Scroll of Honor – Edwin William Goddard

“One of Our Finest”

Written by: Kelly Durham

The war in Europe had been over for nearly a month, but the war in the Pacific appeared to be as vicious as ever. True, Japanese cities were taking a pounding from American bombers and the Navy was tightening its cordon around the home islands, but the Japanese military and government showed no signs of capitulation. As a result, the stateside training of new soldiers, sailors, and airmen continued at a relentless pace. One of the trainers was Edwin William Goddard.

Goddard arrived on campus in the late summer of 1941, a member of the last class to enroll at Clemson College before war came to the United States. An engineering major from St. Matthews, he was assigned to Company B, 1st Battalion, 1st Regiment of the Cadet Brigade. Rather than returning to campus for his sophomore year, Goddard enlisted in the Army Air Force and eventually qualified for flight training.

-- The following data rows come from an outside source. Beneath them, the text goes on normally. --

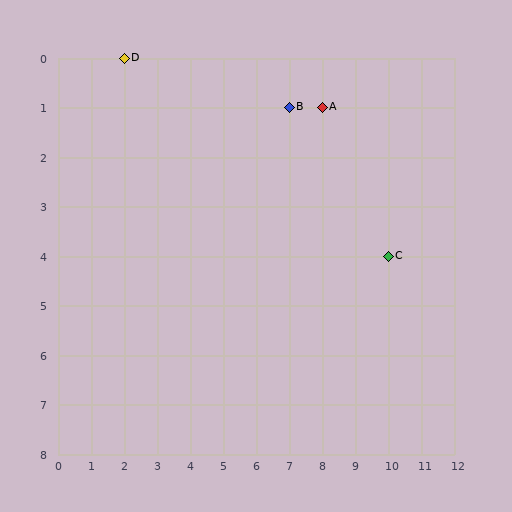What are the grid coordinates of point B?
Point B is at grid coordinates (7, 1).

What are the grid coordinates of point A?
Point A is at grid coordinates (8, 1).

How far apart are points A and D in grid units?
Points A and D are 6 columns and 1 row apart (about 6.1 grid units diagonally).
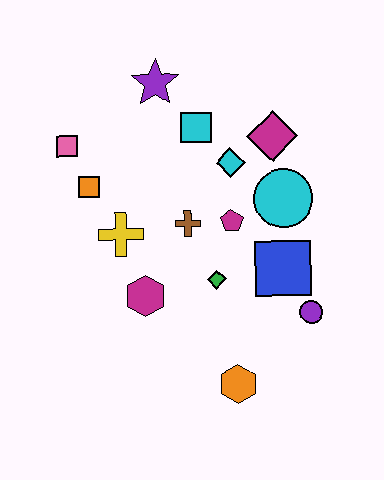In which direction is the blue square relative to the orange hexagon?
The blue square is above the orange hexagon.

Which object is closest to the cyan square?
The cyan diamond is closest to the cyan square.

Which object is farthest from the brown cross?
The orange hexagon is farthest from the brown cross.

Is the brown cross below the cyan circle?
Yes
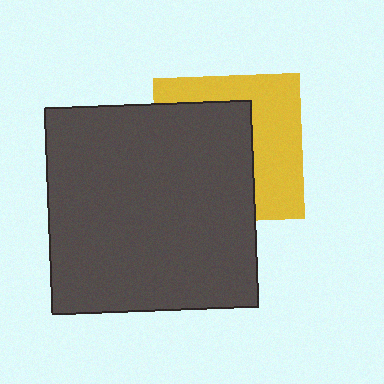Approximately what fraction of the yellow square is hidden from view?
Roughly 56% of the yellow square is hidden behind the dark gray square.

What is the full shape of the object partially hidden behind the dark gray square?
The partially hidden object is a yellow square.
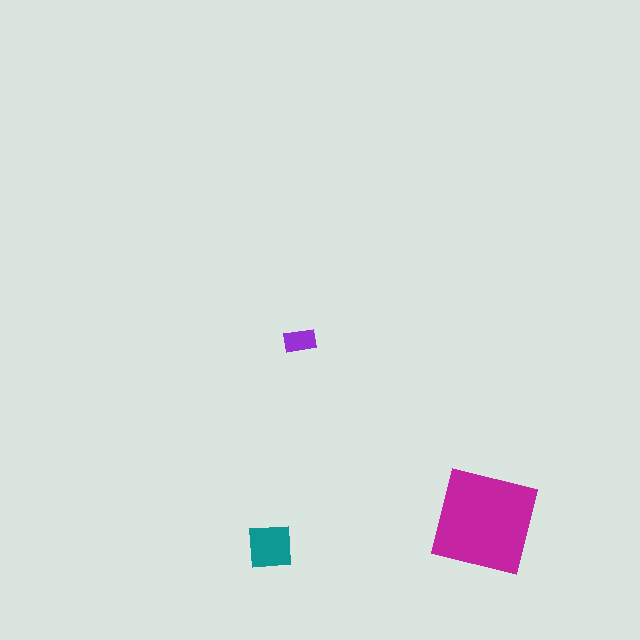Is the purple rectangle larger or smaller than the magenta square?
Smaller.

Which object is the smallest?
The purple rectangle.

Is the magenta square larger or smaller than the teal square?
Larger.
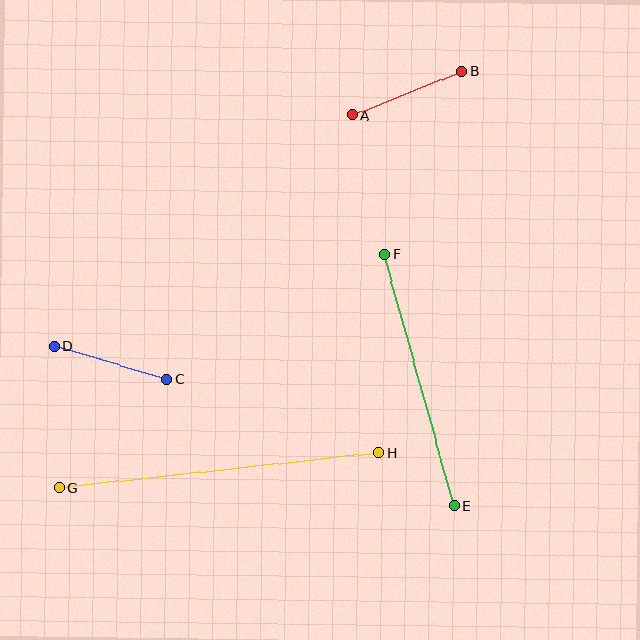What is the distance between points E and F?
The distance is approximately 261 pixels.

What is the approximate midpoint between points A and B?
The midpoint is at approximately (407, 93) pixels.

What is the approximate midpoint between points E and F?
The midpoint is at approximately (419, 380) pixels.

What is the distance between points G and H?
The distance is approximately 322 pixels.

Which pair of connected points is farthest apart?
Points G and H are farthest apart.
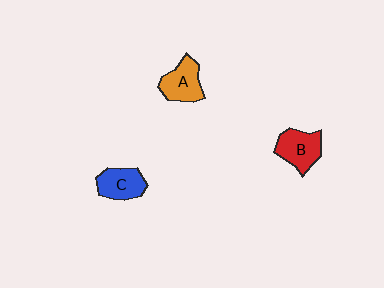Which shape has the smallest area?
Shape C (blue).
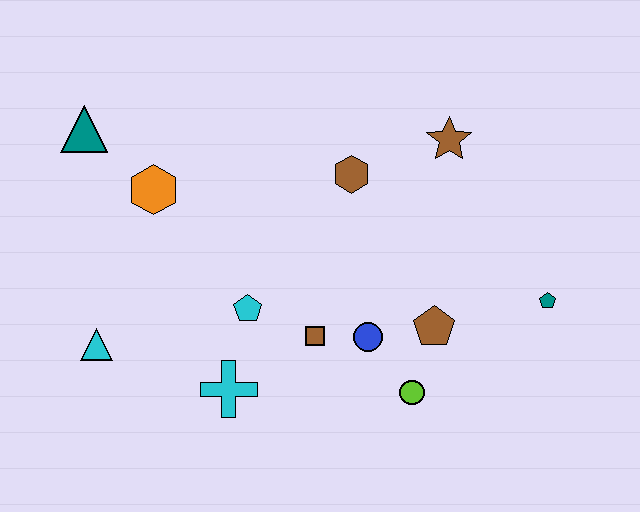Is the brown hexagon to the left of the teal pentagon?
Yes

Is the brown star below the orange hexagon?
No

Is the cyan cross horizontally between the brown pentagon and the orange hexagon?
Yes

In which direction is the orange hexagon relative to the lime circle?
The orange hexagon is to the left of the lime circle.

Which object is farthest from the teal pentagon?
The teal triangle is farthest from the teal pentagon.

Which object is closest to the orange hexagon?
The teal triangle is closest to the orange hexagon.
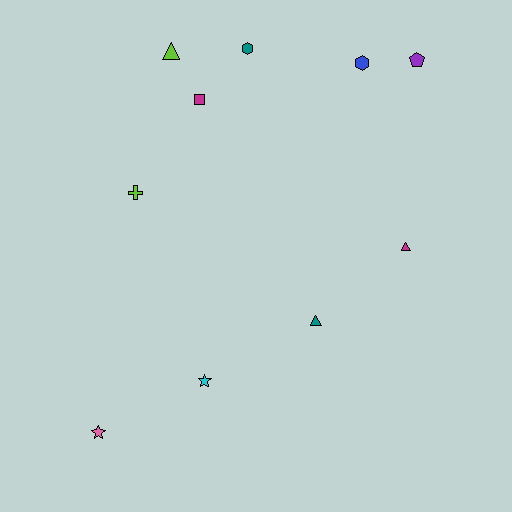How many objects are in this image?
There are 10 objects.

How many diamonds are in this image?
There are no diamonds.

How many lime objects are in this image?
There are 2 lime objects.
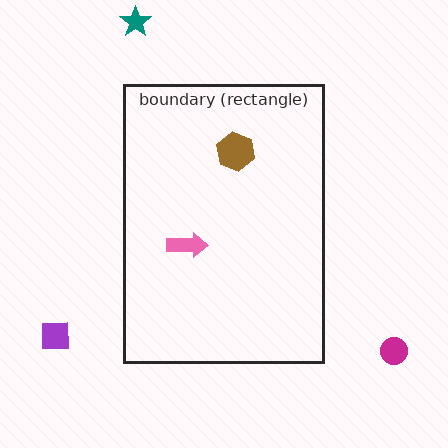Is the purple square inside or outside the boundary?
Outside.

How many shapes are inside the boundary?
2 inside, 3 outside.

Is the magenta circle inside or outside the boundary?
Outside.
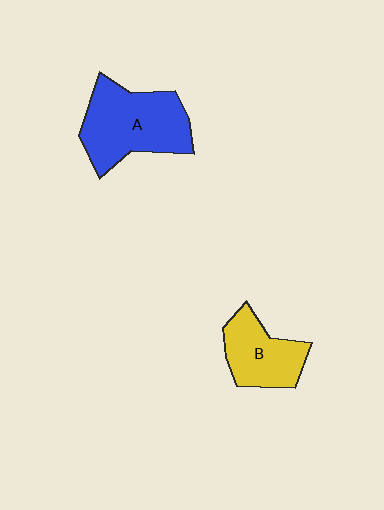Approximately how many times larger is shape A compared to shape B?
Approximately 1.5 times.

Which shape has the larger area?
Shape A (blue).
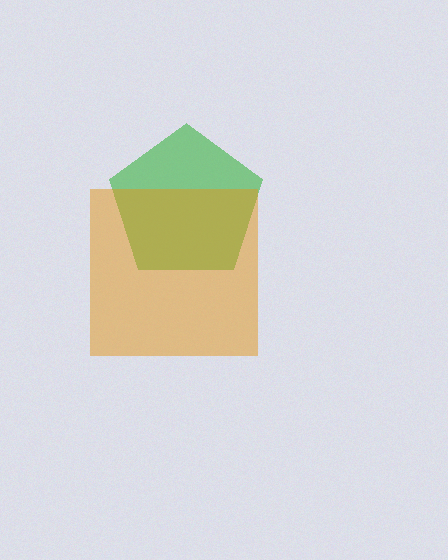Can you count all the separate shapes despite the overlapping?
Yes, there are 2 separate shapes.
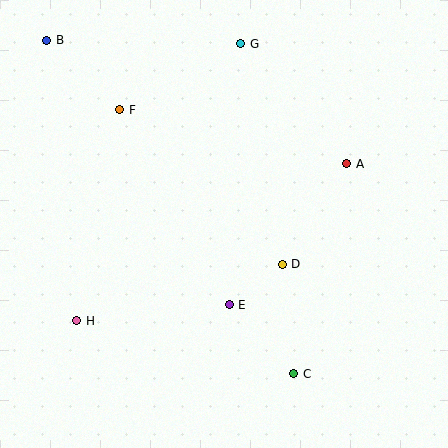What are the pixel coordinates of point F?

In Europe, General Eisenhower declared June 6, 1945, a training holiday for American forces to commemorate the first anniversary of the D-Day landings in Normandy. In the United States, it was just another Wednesday, with training operations continuing at bases all across the country. One of those bases was Spence Field, an Army Air Force training post about six miles southeast of Moultrie, Georgia. There, Second Lieutenant Goddard was serving as an instructor pilot assigned to the 2133rd Army Air Force Base Unit. Goddard’s job was to teach advanced single engine flying to Army aviation cadets.

Goddard’s mission on that Wednesday was to instruct cadet Vincent Finewood in the AT-6 Texan, a single-engine advanced trainer aircraft widely used by both the Army Air Force and the Navy. Of course, given the pace of training, Goddard and Finewood weren’t the only crew in the air that day. Instructor pilot Second Lieutenant Frederick Schaeffer was also aloft in an AT-6 with his student, aviation cadet Jack Gibbs. In both cases, the instructors, Goddard and Schaeffer, were in the front seat of their aircraft, while the students were in the back seats. The AT-6 is a low-wing aircraft, limiting the pilots’ visibility below. At some point during the training flights, as both planes were about nine miles north of Berlin, Georgia, the two aircraft collided. All four occupants were killed and there were no witnesses to the accident. Army investigators determined that the likely cause of the crash was pilot error, that neither instructor saw the other plane as he was focusing his attention on his student.

Edwin Goddard was remembered as a “young gentleman,” one of St. Matthews’ “finest young men.” Second Lieutenant Goddard was survived by his parents, one sister, and a brother, an Army major also stationed in Georgia. He was buried at West End Cemetery in St. Matthews.